Traffic pulses and one feels carried here and there, in and out of incoming traffic like a twig in a river; chickens climb atop piles of garbage endlessly scratching for food; stray dogs roam, ribs visible and mouths open, panting in the dust and heat; slender, high-cheeked women sway as they move through the masses, huge woven baskets of fruit, laundry, or bread balanced on their heads; men scramble between water tankers and SUVs hawking Cokes or attempting to wash your windows before you can stop them — your obligation suddenly all too clear. Children in pristine and colorful school uniforms move in bunches, carefree and smiling or stone-eyed and robotic, nonetheless oblivious to what feels like sensory overload.
The smells — of burning garbage, open sewers, and (rarely) cooking food; the grit — from unfiltered exhausts and factory smokestacks sticks to my lips and coats my skin as I stand, legs wide apart for stability, hands gripping the welded crossbar behind the cab of an open-bed truck; the noises — of horns honking, music blaring out of open-air bars, of clutches grinding, and the rattle of Nissan or Toyota trucks lumbering over the roughest city roads one can imagine.
No, there is not much stillness in Haiti.

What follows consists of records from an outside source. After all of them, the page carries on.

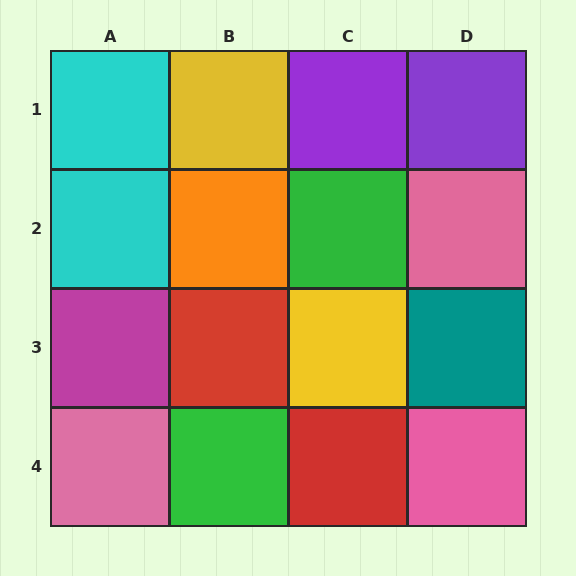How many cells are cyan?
2 cells are cyan.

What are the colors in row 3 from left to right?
Magenta, red, yellow, teal.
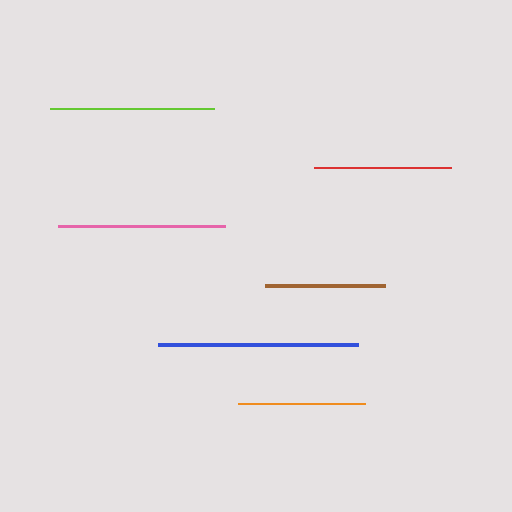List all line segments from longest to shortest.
From longest to shortest: blue, pink and lime (about equal), red and orange (about equal), brown.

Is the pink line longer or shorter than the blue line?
The blue line is longer than the pink line.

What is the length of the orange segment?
The orange segment is approximately 127 pixels long.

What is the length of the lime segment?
The lime segment is approximately 164 pixels long.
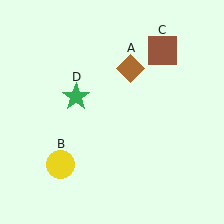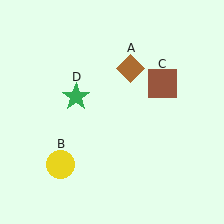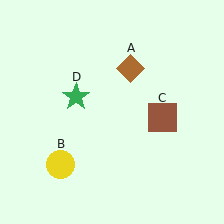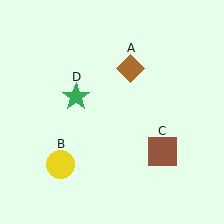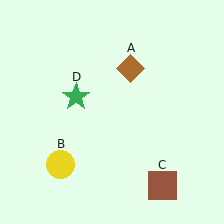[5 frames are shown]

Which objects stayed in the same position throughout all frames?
Brown diamond (object A) and yellow circle (object B) and green star (object D) remained stationary.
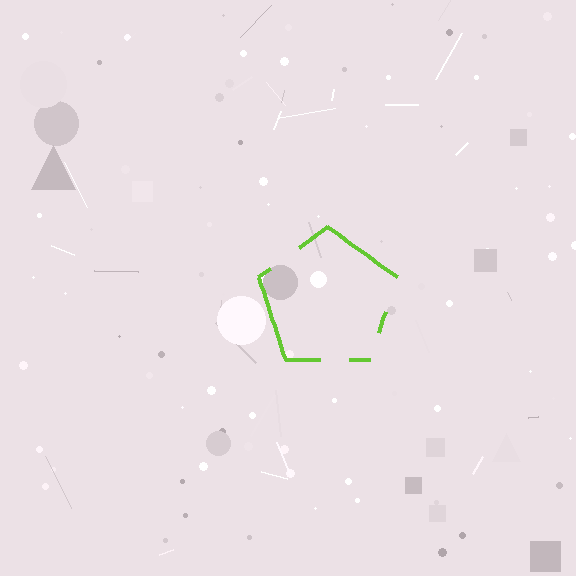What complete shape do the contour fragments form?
The contour fragments form a pentagon.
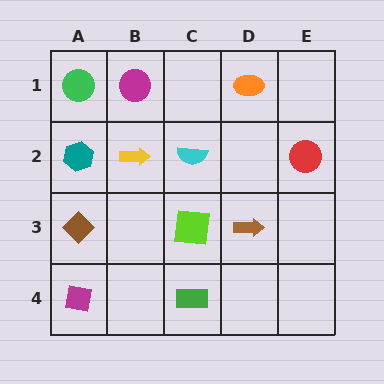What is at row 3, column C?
A lime square.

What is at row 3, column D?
A brown arrow.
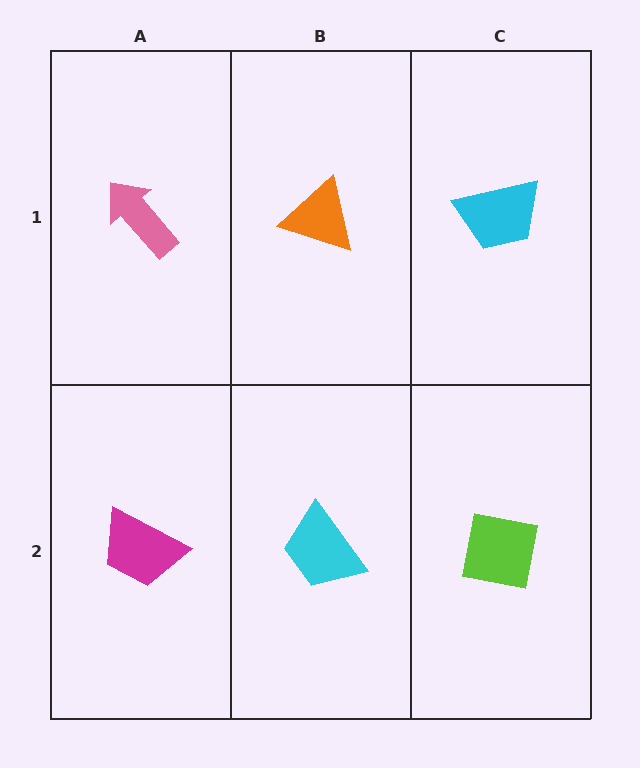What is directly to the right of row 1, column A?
An orange triangle.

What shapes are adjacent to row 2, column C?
A cyan trapezoid (row 1, column C), a cyan trapezoid (row 2, column B).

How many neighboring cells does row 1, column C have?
2.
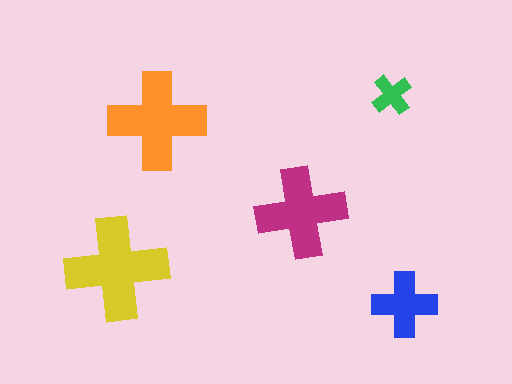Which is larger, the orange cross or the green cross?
The orange one.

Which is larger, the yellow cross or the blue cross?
The yellow one.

In twilight women bathe their protesting children in metal tubs outside or collect their clothes from drying lines while men tinker or stroll the streets or restlessly lean on first one crumbling block wall, then another. The night air is filled with calls of “bon soir!”, hums of generators, strains of dogs barking and roosters crowing, as well as chants from voodoo temples and Hallelujahs from Christian revivals.
In my experience of Haiti, I did not find rest in comfortable Lazy-Boys or hammocks. Comfort is incongruent with existence there, as is abundance and plenty. Instead there exists an extravagance of shadows: Hunger, pollution, joblessness, and disease darken the doorways of tents and huts, orphanages and schools and cast their pall on Haiti’s spirit.
But friends, know this: Haiti is alive! Like a wildflower persisting in the most desolate landscape, hers is an exquisite madness, born of staggering poverty and earth’s fury, nurtured by a corrupt government and non-existent infrastructure, and abandoned by many who say, “We mustn’t give, for their government will take it all.”
And beyond these shadows — beyond these shadows — Haiti squares her shoulders, rises up, and dances the dance of resilience with grit and grace.